I'm so happy for you, congrats :yay


----------



## DesertStar91 (Feb 1, 2012)

Thanks  I really appreciate it!


----------



## BobtheBest (Aug 27, 2011)

You're welcome, keep up the good work


----------



## Juliet83 (Mar 7, 2012)

Awesome!!! So great to hear when people make progress, really gives me hope to beat SA too


----------



## Brian29 (Mar 30, 2012)

That's awesome! It's always nice to see someone overcoming their anxiety. Happy for you!


----------



## Namida (Mar 27, 2011)

Congrats! Good for you!


----------



## GaaraAgain (Oct 10, 2011)

Awesome, that's great to hear! :boogie :clap I'm really glad for you


----------



## Lunangel (Apr 9, 2011)

Congratulations!
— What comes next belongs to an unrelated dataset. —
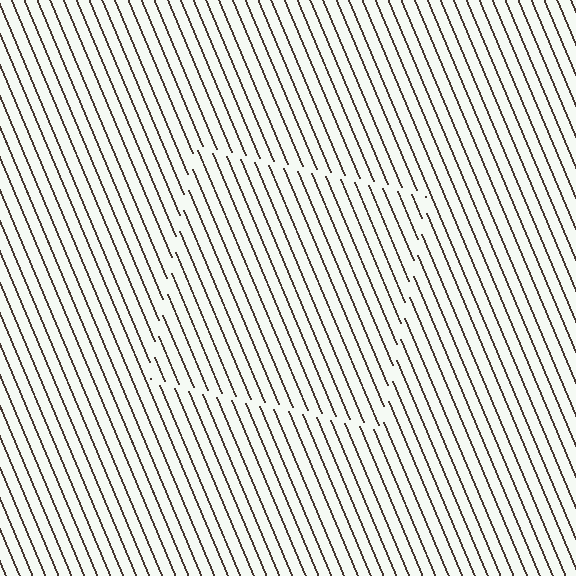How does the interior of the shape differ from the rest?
The interior of the shape contains the same grating, shifted by half a period — the contour is defined by the phase discontinuity where line-ends from the inner and outer gratings abut.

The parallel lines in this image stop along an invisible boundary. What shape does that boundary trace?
An illusory square. The interior of the shape contains the same grating, shifted by half a period — the contour is defined by the phase discontinuity where line-ends from the inner and outer gratings abut.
Gives hope to a lot of us.


----------



## Ventura (May 5, 2009)

That is awesome to hear!!!! :squeeze


----------



## James_Russell (Aug 26, 2011)

Yay that's awesome


----------



## sweetpotato (Apr 5, 2012)

Congratulations


----------



## bigdan23 (Feb 28, 2012)

That's amazing Go forth and prosper !


----------



## rambo (Nov 14, 2010)

congratz. So what have you done to be love yourself?


----------



## Jennifer Clayton (Nov 19, 2010)

Congrats, girl! I am trying to work up the nerve to talk to people and get more comfortable around them. It's so hard but posts like these really do give me hope. Keep up the good work =)


----------



## lilasbaby (Dec 4, 2010)

Congrats!!


----------



## Ashley1990 (Aug 27, 2011)

hey thats awesome..same here...!!!


----------



## momentsunset (Nov 10, 2009)

congrats. that is so awesome  i hope i am able to say that someday too.


----------



## Laksh (Apr 10, 2012)

Congratulations! AWESOME work!


----------



## iLLmanic562 (Mar 23, 2012)

Lizlis1991 said:


> Well, I am not completely better, but now I can talk in front of people without stuttering or feeling uncomfortable. I finally got some friends and they knocked some sense into me. I feel so relieved. I am finally at ease with myself. I just hope it doesn't go away. I actually like myself.
> 
> This rocks.


good for you!...I've always found it difficult to meet people or to acquire friends..I feel like I need to step out the 'cave' and go out once in a while


----------



## percyblueraincoat (Jun 2, 2009)

Congrats.


----------



## peach123 (Dec 13, 2010)

Lizlis1991 said:


> Well, I am not completely better, but now I can talk in front of people without stuttering or feeling uncomfortable. I finally got some friends and they knocked some sense into me. I feel so relieved. I am finally at ease with myself. I just hope it doesn't go away. I actually like myself.
> 
> This rocks.


And that is the key. When you have people who care about you as you are, that is a blessing. Congratulations!!!!


----------



## Nells (Dec 21, 2011)

CONGRATS!!

Always great to hear a positive thread!


----------



## To22 (Apr 6, 2012)

Stay strong, I hope it gets better and congratulations on your progress thus far. I hope I can get there soon.


----------